CHEMTRADE LOGISTICS INCOME FUND $15.49 (Toronto symbol CHE.UN; TSINetwork Rating: Speculative) (416-496-5856; www.chemtradelogistics. com; Units outstanding: 41.7 million; Market cap: $645.9 million; Dividend yield: 7.8%) is one of North America’s largest providers of removal services for resource firms, such as oil refineries and base-metal processors. These companies create sulphur, acid and other by-products as part of their activities. Chemtrade converts these substances into useful chemicals, like sulphuric acid. In June 2011, Chemtrade bought Marsulex Inc. for $419.5 million. Marsulex provides a range of environmental services, including improving air quality and treating and handling industrial waste. In the three months ended September 30, 2012, Chemtrade’s revenue fell 10.3%, to $240.9 million from $268.5 million a year earlier. Cash flow per unit fell 25.0%, to $0.72 from $0.96. However, the decline was mostly due to a one-time accounting charge. The 2011 quarter was also particularly strong....

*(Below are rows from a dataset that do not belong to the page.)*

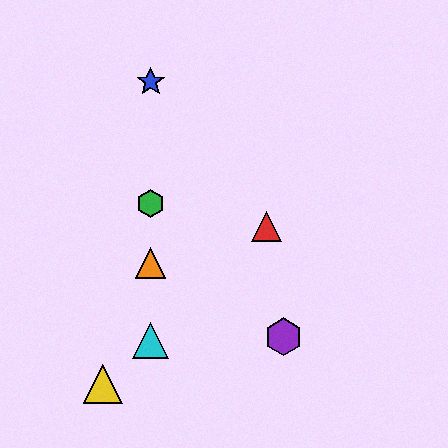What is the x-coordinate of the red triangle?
The red triangle is at x≈266.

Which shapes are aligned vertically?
The blue star, the green hexagon, the orange triangle, the cyan triangle are aligned vertically.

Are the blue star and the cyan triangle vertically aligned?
Yes, both are at x≈151.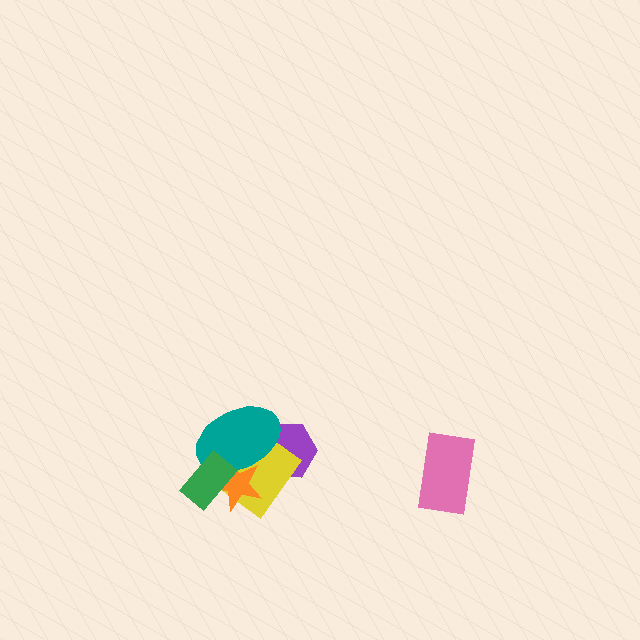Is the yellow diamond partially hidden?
Yes, it is partially covered by another shape.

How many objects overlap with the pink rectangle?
0 objects overlap with the pink rectangle.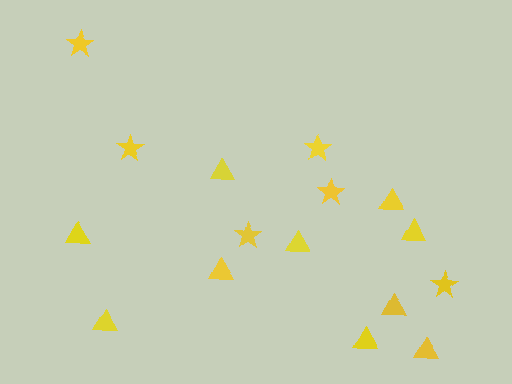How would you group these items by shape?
There are 2 groups: one group of stars (6) and one group of triangles (10).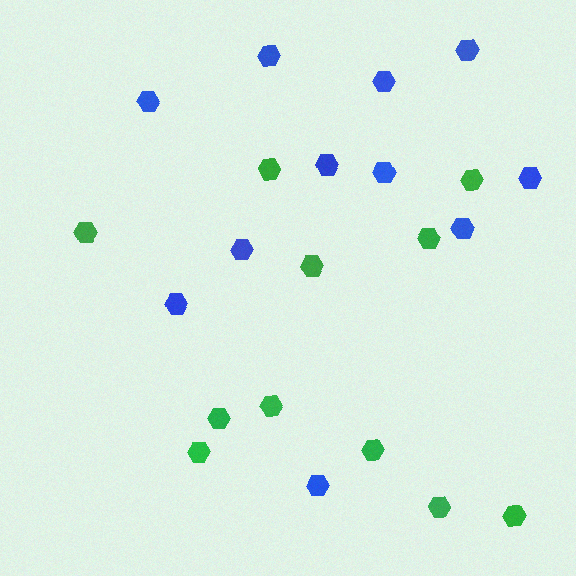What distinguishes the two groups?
There are 2 groups: one group of blue hexagons (11) and one group of green hexagons (11).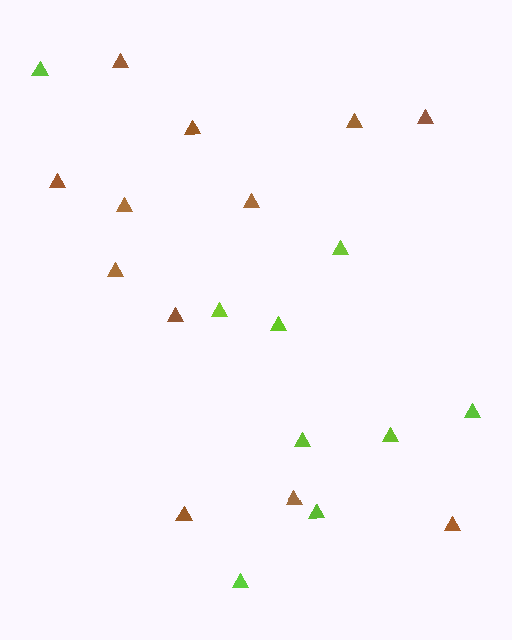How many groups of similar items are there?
There are 2 groups: one group of lime triangles (9) and one group of brown triangles (12).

IAMGOLD $11.98 (Toronto symbol IMG; TSINetwork Rating: Speculative) (1-888-464- 9999; www.iamgold.com; Shares outstanding: 376.5 million; Market cap: $4.5 billion; Dividend yield: 2.1%) fell 23% after it reported cash flow of $0.30 a share in the three months ended September 30, 2012. That was down sharply from $0.46 a share a year earlier. Gold prices remained steady, but production fell 7.7%, to 205,000 ounces from 225,000 ounces. IAMGold gets 85% of its production from mines it owns and operates, but output continues to lag at its other mines. IAMGold’s longer-term prospects are strong—new mines will double its production within five years. It also holds cash of $1.1 billion. However, its short-term growth prospects have slowed....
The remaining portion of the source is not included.